Arnot, MRC analyst Geoffrey Dickens noticed, documented how “Iraqis themselves are angrier than the American administration about the barrage of negative stories coming out of Iraq” on Arab television.
Read the whole thing.
UPDATE: Reader Steve Hornbeck emails:
Regarding the Hardball story on Iraqis being angry over US media coverage, isn’t it way past time that the news media started looking into the possibility that some of the negative feelings that the rest of the world has about the US are the result of the US news media’s behavior? If you were an Iraqi who for years saw American reporters playing ball with the Hussein government and then saw that those same reporters had mostly negative things to say about your liberation, how would you feel about Americans?

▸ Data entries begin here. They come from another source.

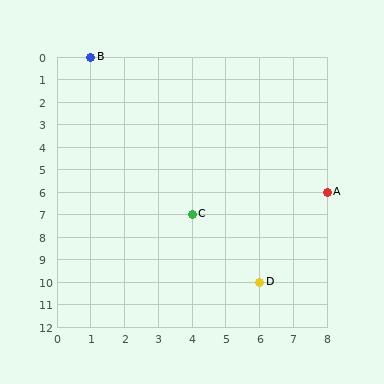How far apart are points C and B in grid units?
Points C and B are 3 columns and 7 rows apart (about 7.6 grid units diagonally).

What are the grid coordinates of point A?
Point A is at grid coordinates (8, 6).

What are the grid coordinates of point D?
Point D is at grid coordinates (6, 10).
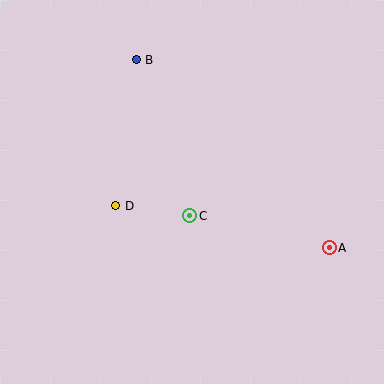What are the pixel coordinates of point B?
Point B is at (136, 60).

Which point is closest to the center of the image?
Point C at (190, 216) is closest to the center.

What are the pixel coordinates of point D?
Point D is at (116, 206).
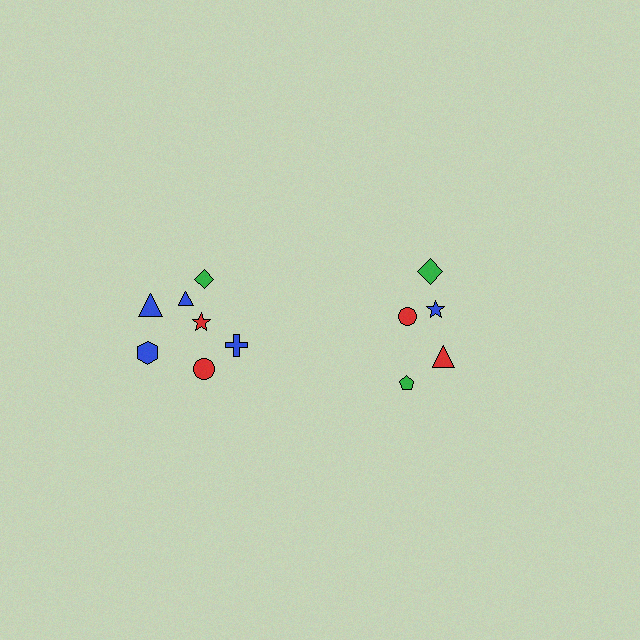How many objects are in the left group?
There are 7 objects.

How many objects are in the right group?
There are 5 objects.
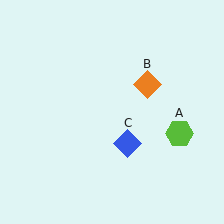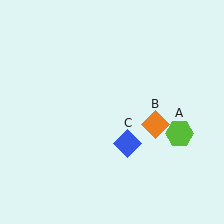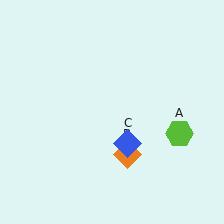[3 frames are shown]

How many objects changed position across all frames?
1 object changed position: orange diamond (object B).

Hmm. About like that, I imagine.
UPDATE: Here’s an interesting letter from a soldier in Afghanistan, with more comments on the media coverage.

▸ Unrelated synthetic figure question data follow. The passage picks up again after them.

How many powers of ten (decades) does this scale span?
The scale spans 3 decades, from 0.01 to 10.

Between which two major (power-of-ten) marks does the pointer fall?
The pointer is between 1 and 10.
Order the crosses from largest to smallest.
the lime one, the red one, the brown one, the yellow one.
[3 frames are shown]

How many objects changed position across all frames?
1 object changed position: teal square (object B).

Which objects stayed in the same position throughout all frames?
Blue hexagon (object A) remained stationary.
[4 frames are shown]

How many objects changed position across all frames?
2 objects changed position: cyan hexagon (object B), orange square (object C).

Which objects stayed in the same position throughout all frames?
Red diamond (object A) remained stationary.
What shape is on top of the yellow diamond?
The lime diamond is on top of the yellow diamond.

Meanwhile reader John Nevins emails:
With regards to Steve Hornbeck’s comment on International opinion being against us because of media coverage, I think he is right on. In my travels to other countries, I find a lot of their opinions of us come straight from our own media coverage (because that is really all they have to base their opinions on). However, the problem is not just biased media coverage, but also our (good) quality of being very self-critical. I have found that dissent is a very American thing and not really found in other countries to the extent that we have it here. For the most part, though, dissent is good and important, because it forces us (and our leaders) to really watch what they do. (e.g. your constant critiquing of the Patriot Act for an American is a constant critique of one thing our government is doing that you disagree with, for outside observers not used to American self-critique, it would be seen as another example of how awful our government is). My favorite example was watching a German review of the movie Legally Blonde 2, in which the reviewer found it fascinating to see all the corruption in the U.S. government and how horrible our politicians are. Now, I’m no fan of politicians, and I do believe that there are issues of corruption in our government, but I think it’s telling that the Germany reviewer is focusing on U.S. corruption (since it is put right there in
front of her in a movie), as opposed to the far more extensive corruption in the German and EU governments (about which, I’m not expecting much European comment or even a light-hearted comedy anytime soon).
I think it’s telling that — although we’re always hearing how much more sophisticated and knowledgeable Europeans are — a German reviewer thinks he can learn something about the actual operation of the U.S. government from watching Legally Blonde 2.